[Colloq] PhD Defense - Maryam Bashir - Time/Location Changed to 7/24, 1pm, 366 WVH - Optimally Selecting and Combining Assessment and Assessor Types for Information Retrieval Evaluation

Thu Jul 24 08:30:53 EDT 2014

Title: Optimally Selecting and Combining Assessment and Assessor Types for Information Retrieval Evaluation 

Speaker: Maryam Bashir 

Date: Thursday, July 24, 2014 

Time: 1:00pm to 2:00pm 

Location: 366WVH 

Committee: 

Mark D. Smucker (External Committee Member, University of Waterloo) 
David A. Smith 
Yizhou Sun 
Javed A. Aslam -- Thesis Advisor 

Abstract: 

Current test collection construction methodologies for Information Retrieval evaluation generally rely on large numbers of document relevance assessments, obtained from experts at great cost.

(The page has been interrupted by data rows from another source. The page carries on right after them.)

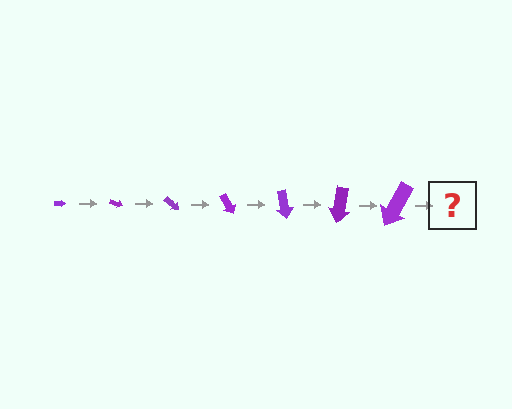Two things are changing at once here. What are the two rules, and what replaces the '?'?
The two rules are that the arrow grows larger each step and it rotates 20 degrees clockwise each step. The '?' should be an arrow, larger than the previous one and rotated 140 degrees clockwise from the start.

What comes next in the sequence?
The next element should be an arrow, larger than the previous one and rotated 140 degrees clockwise from the start.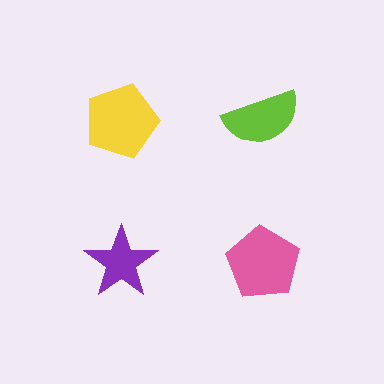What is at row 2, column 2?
A pink pentagon.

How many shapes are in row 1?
2 shapes.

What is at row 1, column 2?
A lime semicircle.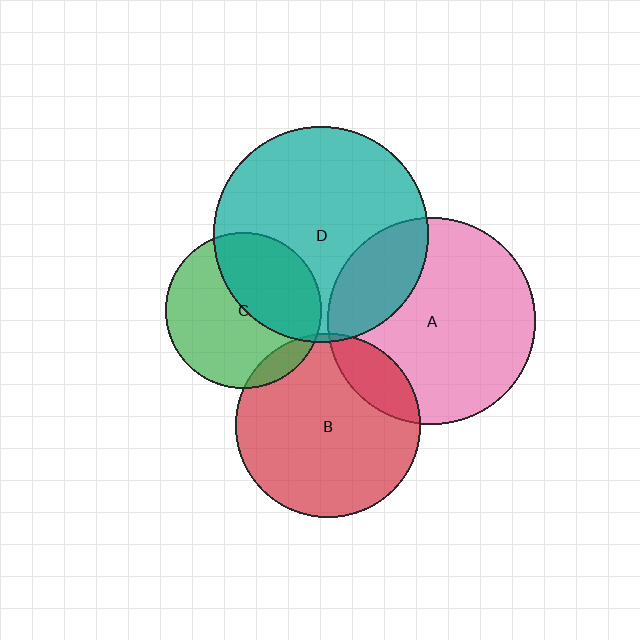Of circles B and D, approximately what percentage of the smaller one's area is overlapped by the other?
Approximately 5%.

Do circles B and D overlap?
Yes.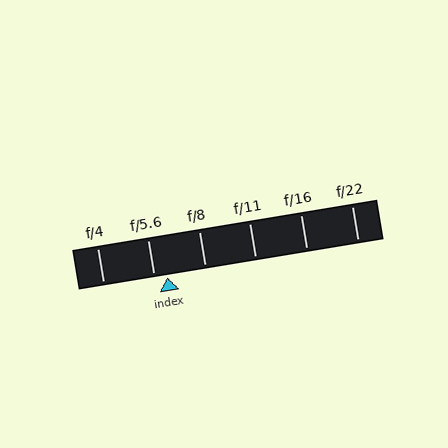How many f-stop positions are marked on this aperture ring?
There are 6 f-stop positions marked.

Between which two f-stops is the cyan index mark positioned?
The index mark is between f/5.6 and f/8.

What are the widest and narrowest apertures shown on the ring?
The widest aperture shown is f/4 and the narrowest is f/22.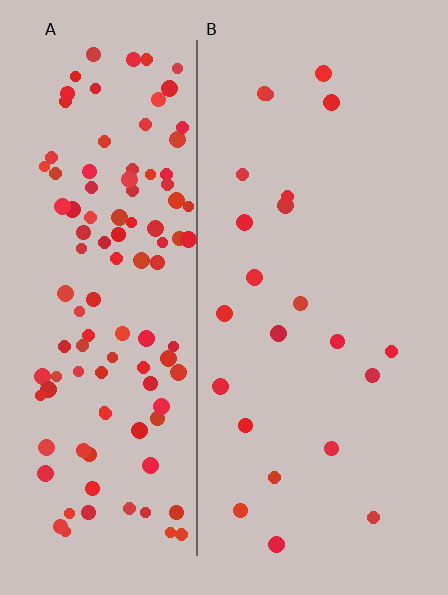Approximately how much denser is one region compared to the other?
Approximately 5.2× — region A over region B.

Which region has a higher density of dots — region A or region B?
A (the left).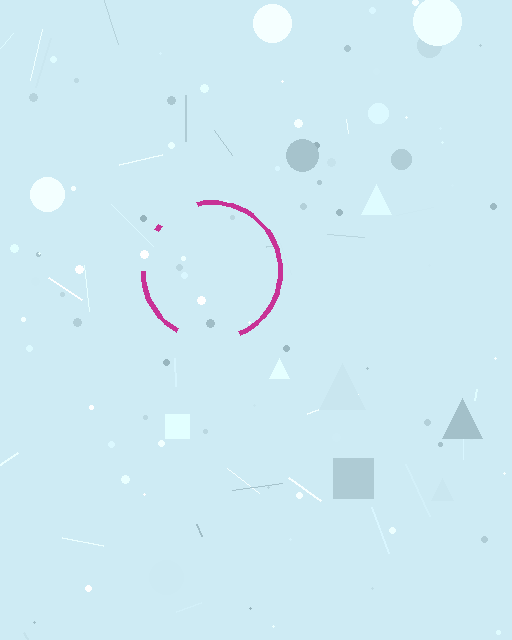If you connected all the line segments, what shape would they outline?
They would outline a circle.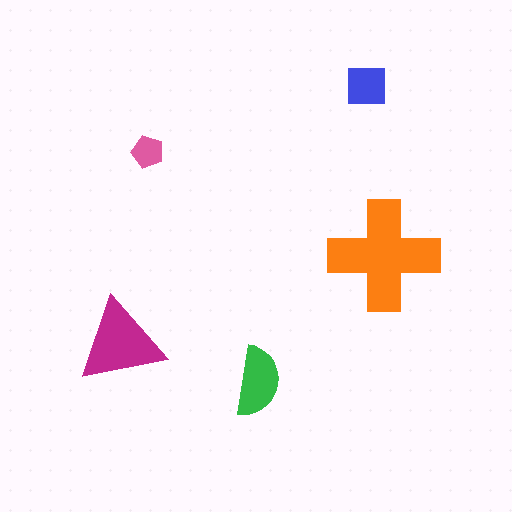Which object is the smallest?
The pink pentagon.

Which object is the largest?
The orange cross.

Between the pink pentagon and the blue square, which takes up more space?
The blue square.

Recently, the use of inexpensive crowd workers has been proposed instead. However, while crowd workers are inexpensive, their assessments are also generally highly inaccurate, rendering their collective assessments far less useful than those obtained from experts in the traditional manner. Our thesis is that instead of using either experts or crowd workers, one can obtain the advantages of both---inexpensive and accurate assessments---by optimally combining them. Another related problem in Information Retrieval evaluation is asking right kind of question to the assessors for the collection relevance judgments. Traditional methods of collecting relevance judgments are based on collecting binary or graded nominal judgments, but such judgments are limited by factors such as inter-assessor disagreement and the arbitrariness of grades. Previous research has shown that it is easier for assessors to make pairwise preference judgments. However, unless the preferences collected are largely transitive, it is not clear how to combine them in order to obtain document relevance scores. Another difficulty is that the number of pairs that need to be assessed is quadratic in the number of documents. We show how to combine a linear number of pairwise preference judgments from multiple assessors to compute relevance scores for every document. We propose a general Bayesian framework for leveraging disparate categories of workers on the cost-accuracy scale, asking the right worker the right kind of question at the right time in order to obtain accurate assessments most cost-effectively for test collection construction. Experiments with Mechanical Turks and expert assessors show promising results for our framework.